Economists sometimes say Money is like a veil. It surrounds ‘real’ underlying transactions but it doesn’t matter if people can see through the veil. True enough. If we can anticipate that all prices will double, we just shrug and get on with our lives. After all the price we pay, someone else receives. Crazier economists then say that Money is then “neutral” — like “It didn’t mean a thing.”
Yet money is far from neutral. It is typically in Drive or Reverse. And there are winners and losers. This means that inflation is good for some, bad for others.
Economists, ever the wily lot, then say that there is a harsh ‘tradeoff’ for society. If we kill inflation, we get unemployment. (Some guy with initials AWP became famous for this so-called tradeoff.) That means a lot of losers (those who lose jobs) will prevent some winners (those who gain from inflation, such as those ‘evil’ debtors) from having fun.
The tradeoff spawned another thing called NAIRU. Wikipedia says it means “non-accelerating inflation rate of unemployment.” It is a mouthful, but the idea is that we have to accept some unemployment anyway, but not too much, and we don’t want inflation to ‘run away’ like a hesitant bride. It is the level of unemployment at which inflation will remain steady (although we have to turn to macroeconomics experts to tell us all this).
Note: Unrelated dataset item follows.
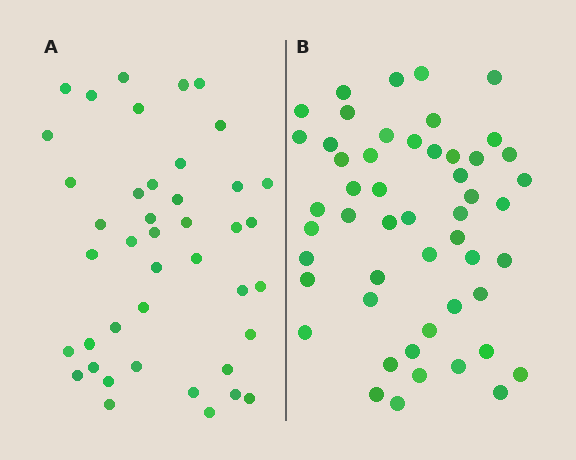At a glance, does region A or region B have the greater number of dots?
Region B (the right region) has more dots.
Economists in the US think NAIRU is at 5-6 percent, but there is controversy on what steady rate of inflation will pair with such a NAIRU.
So, the ideal inflation rate that will not accelerate seems undetermined. Where did God then get the 2 percent inflation target?
Beats me. Someone in Canada (Louis-Philippe Rochon) says it came from nowhere but somehow it was popularized by the central bank of New Zealand. God, being God, cannot be questioned. Happy?
There’s yet another loose end here. Central banks print their own moneys, but are tied to each other like Siamese twins through the exchange rate, the price of one money in terms of another. In 1944, God also gave the 12th commandment: Thou shalt make exchange rates stable. He created that wonderful scapegoat of all God-fearing leftists, the IMF (Impossible Mission Force, or International Monetary Fund; take your pick).
The commandment is honored in the breach – “You know, exchange rates are determined by market forces, and for these to stabilize, we central banks must print money at more or less the same rate.” A rogue central bank risks unwanted exchange rate changes. Still, God did not command a particular level for the exchange rate. In 1944, the Philippine peso/US dollar rate was 2; we got PhP 2 per one USD. Today, the exchange rate is around PhP 58 to the dollar. God is so wise indeed.
How do we know that central banks are behaving as they should? We look at interest rates. When across currencies, they are the same, the market decrees that the exchange rate stay put. (For the serious economics student, this outcome has a name – the Interest Parity Condition.) When the US Fed (the US central bank) raises interest rates by 75 basis points, and our Bangko Sentral raises them by 50 basis points, can we say that the monetary officials of the two countries are willing to let the US dollar rise further?
We conclude. If the peso falls, it must be by design (not God’s). That design is also a moving target, just like the official inflation target. There is no excuse in that “It just happens.”
Whatever I say in this column is just musings from the dark side of macroeconomics. “Louis, this is the beginning of a beautiful friendship,” so said Rick.